That forecast is close to $7 million under the $26 million initially estimated for 2016.

Young said the first forecast was indeed based on worst-case assumptions. He qualified his numbers to the council in 2011 by saying the predictions were unlikely to come to fruition but were indeed possible.

Both the 2011 and recent data sets are based on assumptions made about CalPERS, which pools and invests contributions made by public employees in a variety of financial vehicles, such as stocks and bonds.
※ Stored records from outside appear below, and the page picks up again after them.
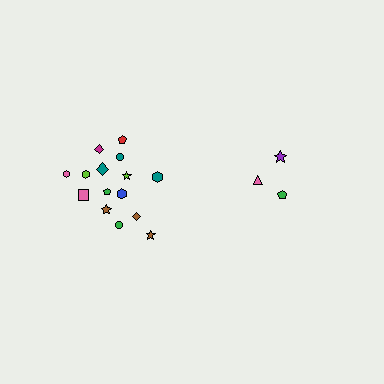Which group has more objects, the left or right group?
The left group.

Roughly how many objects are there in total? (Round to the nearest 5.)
Roughly 20 objects in total.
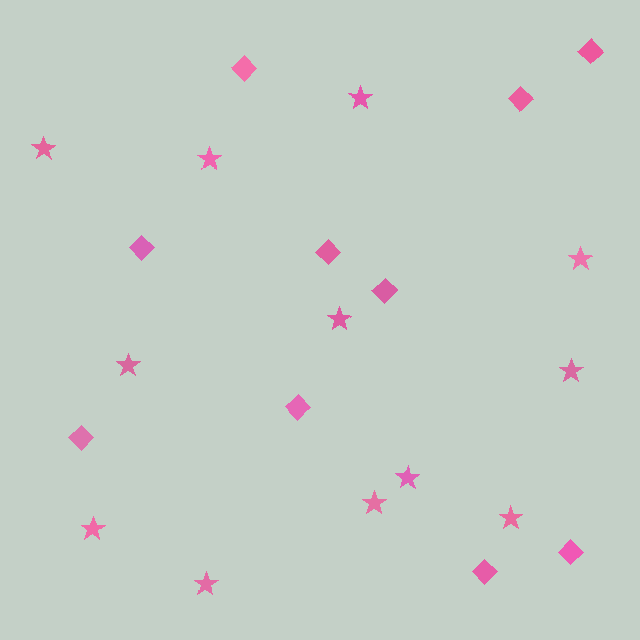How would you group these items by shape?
There are 2 groups: one group of stars (12) and one group of diamonds (10).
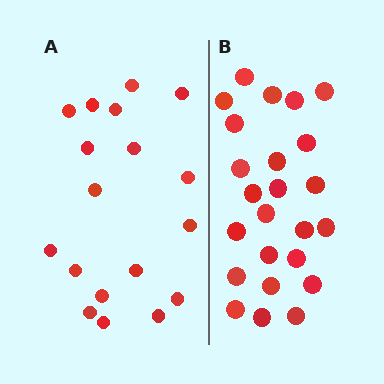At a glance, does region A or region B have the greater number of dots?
Region B (the right region) has more dots.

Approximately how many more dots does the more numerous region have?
Region B has about 6 more dots than region A.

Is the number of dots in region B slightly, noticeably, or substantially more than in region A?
Region B has noticeably more, but not dramatically so. The ratio is roughly 1.3 to 1.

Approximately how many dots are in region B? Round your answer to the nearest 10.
About 20 dots. (The exact count is 24, which rounds to 20.)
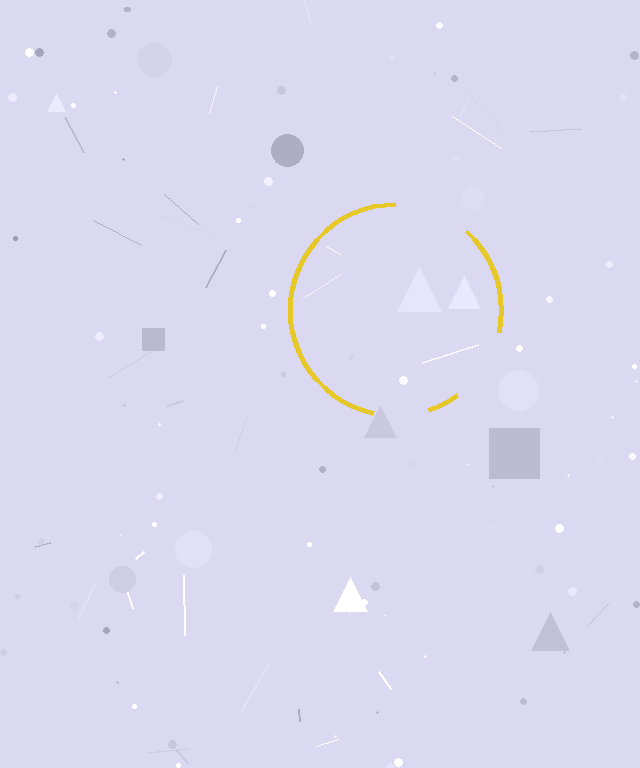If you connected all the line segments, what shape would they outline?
They would outline a circle.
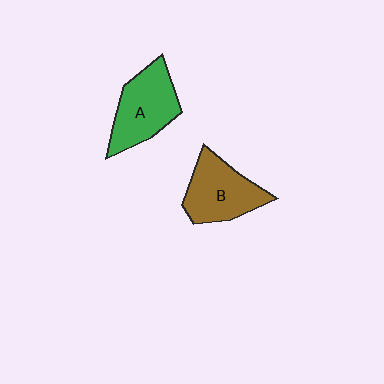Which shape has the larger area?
Shape A (green).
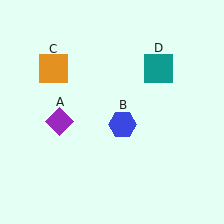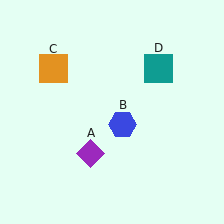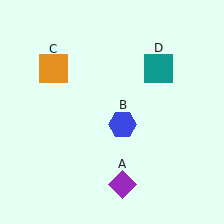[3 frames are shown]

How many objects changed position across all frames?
1 object changed position: purple diamond (object A).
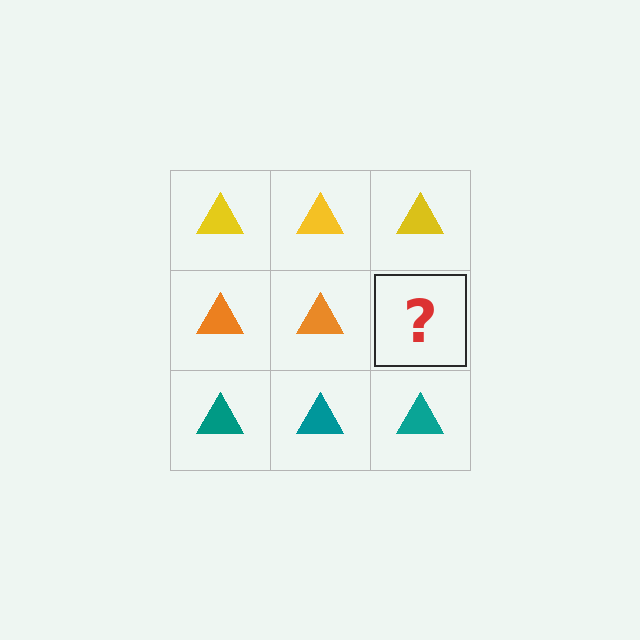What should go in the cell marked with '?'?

Because it is impossible to predict the behavior of financial markets, government agencies rely on forecasts made about CalPERS' likely rate of return.

Costa Mesa's

2011 chart assumed that CalPERS would lower its rate of return from 7.75% to 7.5% that March — a significant drop in a $236-billion portfolio. When the fund doesn't perform at expectations, cities and other agencies that pay into it must increase their contributions to make their contractually required pension payments.

Though 7.5% may seem like a healthy return to private investors, CalPERS has outperformed that figure over the long haul. From 1983 to the present, it returned 9.2%, according to agency spokeswoman Amy Norris.

The rolling average for the last 10 years has been 6.1% — which is below the present-day forecast — but is healthy considering the recession and volatile worldwide market.

There were other factors that influenced Young's worst-case scenario forecast in 2011: The chart assumed Costa Mesa's employees would stop paying into their own pensions once their current agreements ended, significantly increasing the city's obligation, or unfunded liability.

However, most city employees, save for the firefighters, had been contributing to their retirement plans since 2007. Whether they will continue to contribute to their plans in the future is something that will be collectively bargained, but several Southern California cities are reaching agreements that require employees to pay into their plans.

Righeimer, however, is not so sure that the employee associations would agree to concessions.

He said he told Young when he was preparing the budget data not to include forecasts for employee contributions.

"You never budget based on what somebody may or may not give you," he said recently.

Young stands by the numbers and denied receiving any input from the council, outside of a request in October or November 2010 to estimate future CalPERS payments.

"These were coming from me," he said.

He said he kept the contributions out to try and "not to influence future negotiations."

"Any forecast is based on assumptions, either good or bad," Young said. "People did look at one graph and say 'ah-ha!' It's all about how people receive it."

Had the quarter-point decrease taken effect, as Young calculated, it would have added 1% to 2% to the payroll contribution percentages Costa Mesa would owe nonpublic safety employee pensions, and 2% to 3% for police officers and firefighters.

Ultimately, CalPERS chose not to lower the rate that year.